Indications are starting to emerge that the answer to the question may actually be no.
Previously mentioned one analysis which found a weak statistical correlation between weaker lockdown requirements and lower infection rate. The study found no correlation between the date that states started releasing the lockdown restrictions and subsequent infection rates.
The rate of infections accelerates rapidly and then hits an inflection point where the rate of infections either plateaus or the rate slows dramatically.
The following study suggests the lockdowns have no correlation to when the infection rates hit that transition point. In fact, the inflection point normally is reached before the lockdowns could have had any impact.
10/4/20 – National Review – Stats Hold a Surprise: Lockdowns May Have Had Little Effect on Covid-19 Spread –
Authors pulled the daily infection rate for 13 states and graphed the data on a logarithmic scale. Seeing infections on a log scale makes it easier to see trends. There are visible transitions in every state from rapid acceleration to a flattened or greatly reduced infection rate.
Authors then noted the date each state implement a lockdown; two did not do so at all.
Each graph with a lockdown also notes the 10 day point after the lockdown. This is when there should be a change in the curve because of the drop in infection starting the next day, plus symptoms developing in average of six days, allowing a day or two to get to the doctor and another day or two to get testing. Authors marked on each graph where there is a clear transition from rapid acceleration to flattened infection rate.
(By the way, a person might suggest stretching the timeline when the shutdowns would be expected to affect infection rates. For example, allow another day or two for most people to develop symptoms instead of the average of 6 days. Add another day or two for getting to the doctor. Allow 4 or 6 days for test results instead of 1 or 2. Stretching the time when the lockdowns would affect infection rates would even further undercut the value of any lockdown.)

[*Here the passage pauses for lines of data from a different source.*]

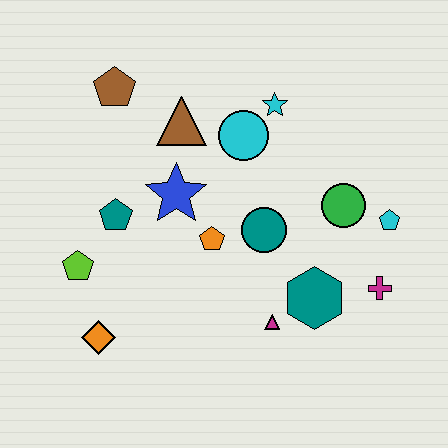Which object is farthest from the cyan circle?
The orange diamond is farthest from the cyan circle.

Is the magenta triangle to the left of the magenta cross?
Yes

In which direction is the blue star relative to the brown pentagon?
The blue star is below the brown pentagon.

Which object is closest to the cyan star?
The cyan circle is closest to the cyan star.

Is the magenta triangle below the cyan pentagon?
Yes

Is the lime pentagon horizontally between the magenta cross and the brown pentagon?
No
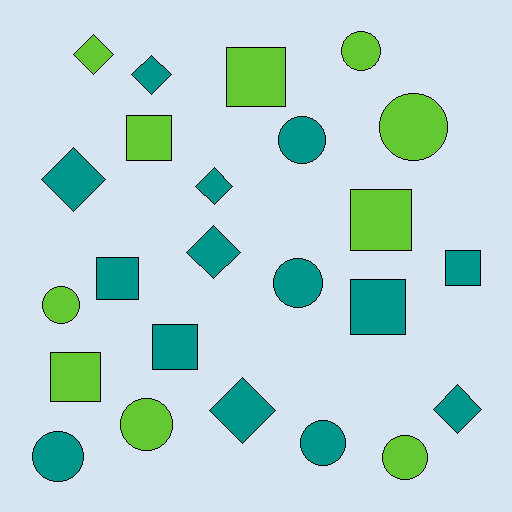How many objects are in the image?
There are 24 objects.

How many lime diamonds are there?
There is 1 lime diamond.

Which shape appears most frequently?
Circle, with 9 objects.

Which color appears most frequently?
Teal, with 14 objects.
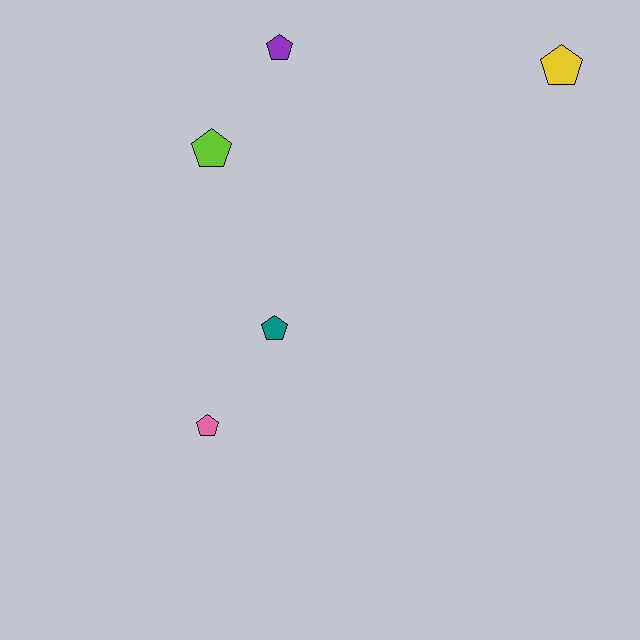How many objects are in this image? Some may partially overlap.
There are 5 objects.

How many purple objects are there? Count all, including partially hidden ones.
There is 1 purple object.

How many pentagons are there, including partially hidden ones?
There are 5 pentagons.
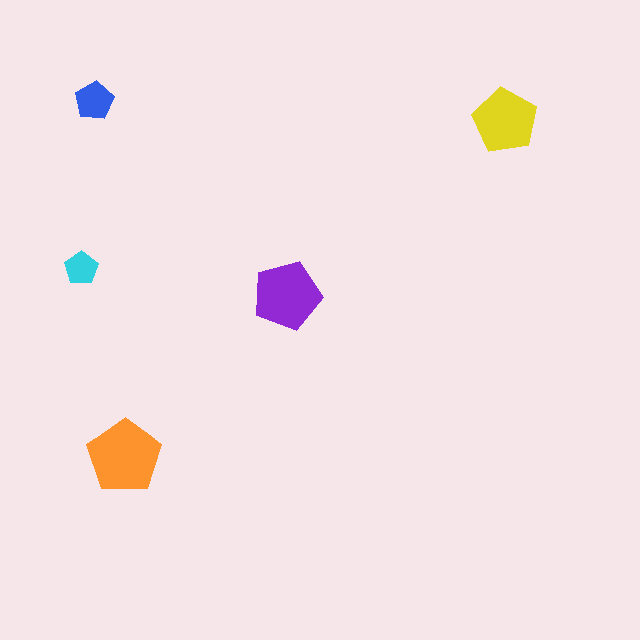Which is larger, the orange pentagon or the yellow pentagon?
The orange one.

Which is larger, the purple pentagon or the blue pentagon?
The purple one.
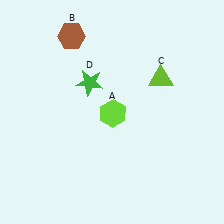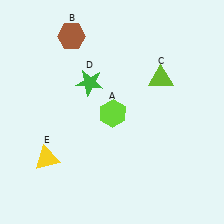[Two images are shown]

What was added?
A yellow triangle (E) was added in Image 2.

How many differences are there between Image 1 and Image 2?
There is 1 difference between the two images.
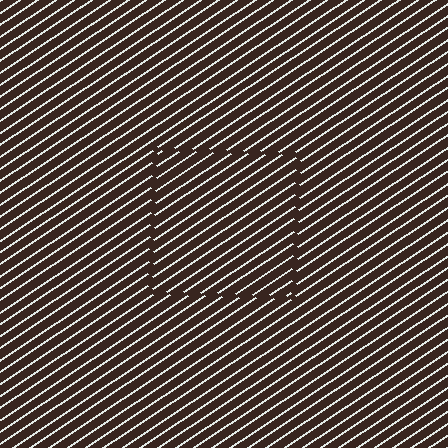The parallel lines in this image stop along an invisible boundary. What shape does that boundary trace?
An illusory square. The interior of the shape contains the same grating, shifted by half a period — the contour is defined by the phase discontinuity where line-ends from the inner and outer gratings abut.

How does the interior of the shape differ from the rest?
The interior of the shape contains the same grating, shifted by half a period — the contour is defined by the phase discontinuity where line-ends from the inner and outer gratings abut.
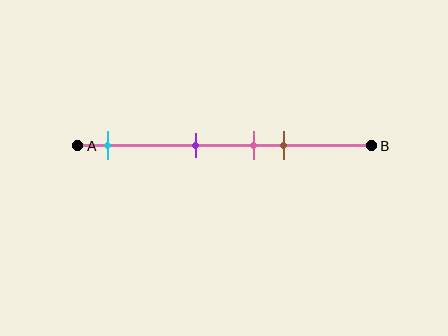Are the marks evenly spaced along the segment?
No, the marks are not evenly spaced.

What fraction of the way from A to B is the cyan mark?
The cyan mark is approximately 10% (0.1) of the way from A to B.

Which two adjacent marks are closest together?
The pink and brown marks are the closest adjacent pair.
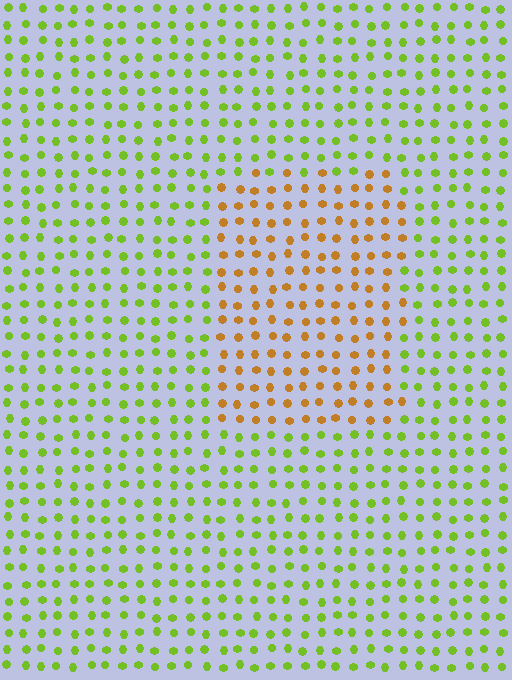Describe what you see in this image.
The image is filled with small lime elements in a uniform arrangement. A rectangle-shaped region is visible where the elements are tinted to a slightly different hue, forming a subtle color boundary.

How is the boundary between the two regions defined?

The point where the death rate hit five per million people is also noted. This is a way to provide another reference point for each state to allow for variations of fluctuations in speed or accuracy of testing results.
The results for all 13 states clearly show a point at which the rapid acceleration transitioned either to a slow acceleration or flat plateau. This happened even in two states that did not implement lockdown, namely Arkansas and Iowa.
Look at the graphs in the article and you’ll see the following results:
Infection rate transitioned from accelerating to flat or slower before the 10 day point at which the lockdowns would have any impact, thus the lockdowns did not cause the slowdown:
- New York
- New Jersey
Infection rate transitioned before lockdown was imposed, which means it is impossible the lockdown had any impact in transition of infection rate:
- District of Columbia
Infection rate transitioned about 10 days after the lockdown was imposed, which means the lockdown may have had an impact on the infection rate:
Infection rate transitioned without lockdown and had about the same time in advance of the five deaths per million point and somewhere in the same time as the other states:
My summary of those results:
- The infection rate slowed in three states in advance of the lockdown being imposed.
- Infection rate slowed in seven states before the lockdown would have had any impact on the reported infection rate.
- Infection rate slowed in two states without lockdown in roughly the same time as the infection rate slowed in the other states.
- Infection rate slowed in one state at about the time the lockdown would have been expected to show a change in infection rate.
In other words, in 10 of the 13 states the lockdown had no impact on slowing the infection rate. In 2 states, the infection curve looks somewhat similar to the other states, which suggests the lockdowns did nothing.
Only in one state, California, was there a correlation between infection rates slowing and the 10 day point after lockdown was imposed. This very well could have been coincidence. In other words a lucky coincidence of the decision to impose lockdown corresponding to 10 days or so before the infection rate would have otherwise transitioned. It is also possible that California is the only state where the lockdowns actually had any impact at all on slowing the infection rate.
So the hypothesis of the study is that the lockdowns had no effect on slowing infection rate.
The author’s conclusion, which I will quote:
“The evidence suggests, then, that the sweeping, mandated lockdowns that followed voluntary responses exacted a great cost, with little effect on transmission. We can’t change the past, but we should avoid making the same mistake again.”
Please, check out the graphs for yourself. If you can see any indication in the graphs that the lockdowns did any good, any indication at all, please let me know.
It is well past time to open the economy and restore economic, political, and religious freedom.
We ought not lock down the economy again.